Another similar mistake is to think that pain means hard work and that it makes you a serious worker. Don't do it. Don't enjoy the wrong pain for the right reasons. Don't think that being playful is opposed to getting shit done. Otherwise, you remind me of what school is doing to the never-ending curiosity of young children.

We call brilliant programmers lazy because they are honing their tastes, to feel what is unnecessary pain. Pain is part of your programmer's intuition, your taste, your laziness.

Hence, the hackers and forward-looking people of their age fixed batch processing.

Interactive computing

Imagine you are programming, you stamp out a batch, give it to a dude and on the next day you get the error message forgot a comma.

It took brilliant people to see that this is not right. That there is a better way. That fast feedback even has any value at all.

Time-sharing was an idea for getting rid of Batch processing.

Interactive computing is in general the idea that you get instant feedback from the computer about what you do. For instance, you sit at a terminal and you type things. And the computer then answers - prints - some output. Personal computers inherited interactive programming from the visionaries of early computing.12

Minsky mentions in one of his lectures:

We tried to tell the people at IBM about time sharing and they said why don't the programmers just think?.

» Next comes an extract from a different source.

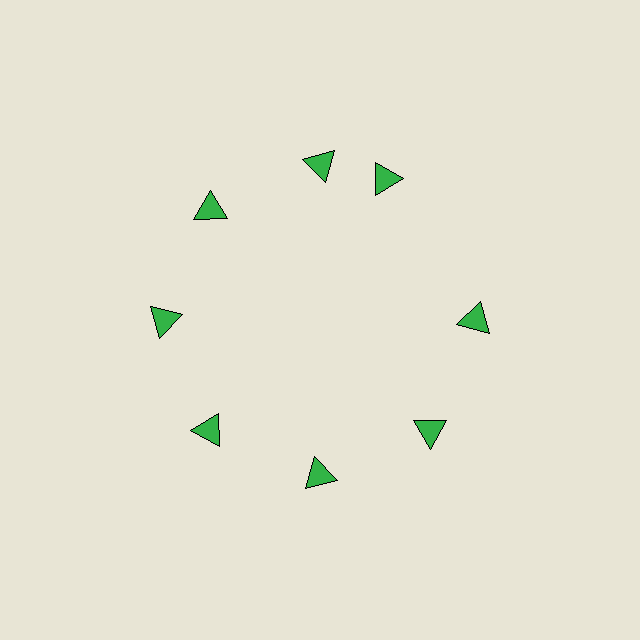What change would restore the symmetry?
The symmetry would be restored by rotating it back into even spacing with its neighbors so that all 8 triangles sit at equal angles and equal distance from the center.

Meaning why don't they spend the extra effort to just code bug-free the first time?

They were so wrong. So utterly, completely, badly, painfully, laughably wrong. Make songs about it, and edge it on the doors of buildings. Remember it forever and don't make the same mistakes again. Burn it in your souls for it is a wound. It held humanity back. It was a mistake.

If we would be a bit more forward-looking and open-minded - how many times over would we be exploring the stars by now?

They thought interactive programming won't do anything. They thought the people that advocated it where just lazy and wanted to play, instead of doing serious things with the computer. And they argued in silly ways like how can the computer think if it is interrupted all the time? - A matter of implementation that was figured out.


Figure 2: bright-eyed hacker scientists Minsky, McCarthy, Licklider. joyful playful magic computers defeating the evil establishment. epic heist movie poster.

What does interactive computing have that batch processing does not have?

It is having a connection and an interface to the stuff inside the computer in a way that leverages how we evolved to manipulate and walk around in the world. It fits the human psyche. Its history stems from the urge to reach and explore inside the computer. And its effect is being able to reach into a new world. It was obvious to the brilliant visionaries of the time and it is obvious to us now, when we navigate and modify the stuff inside the computer.

To be clear, this is about what you feel when interacting with your operating system to create, move and modify files on the system for instance. When you open a browser and click things, this is interactive computing.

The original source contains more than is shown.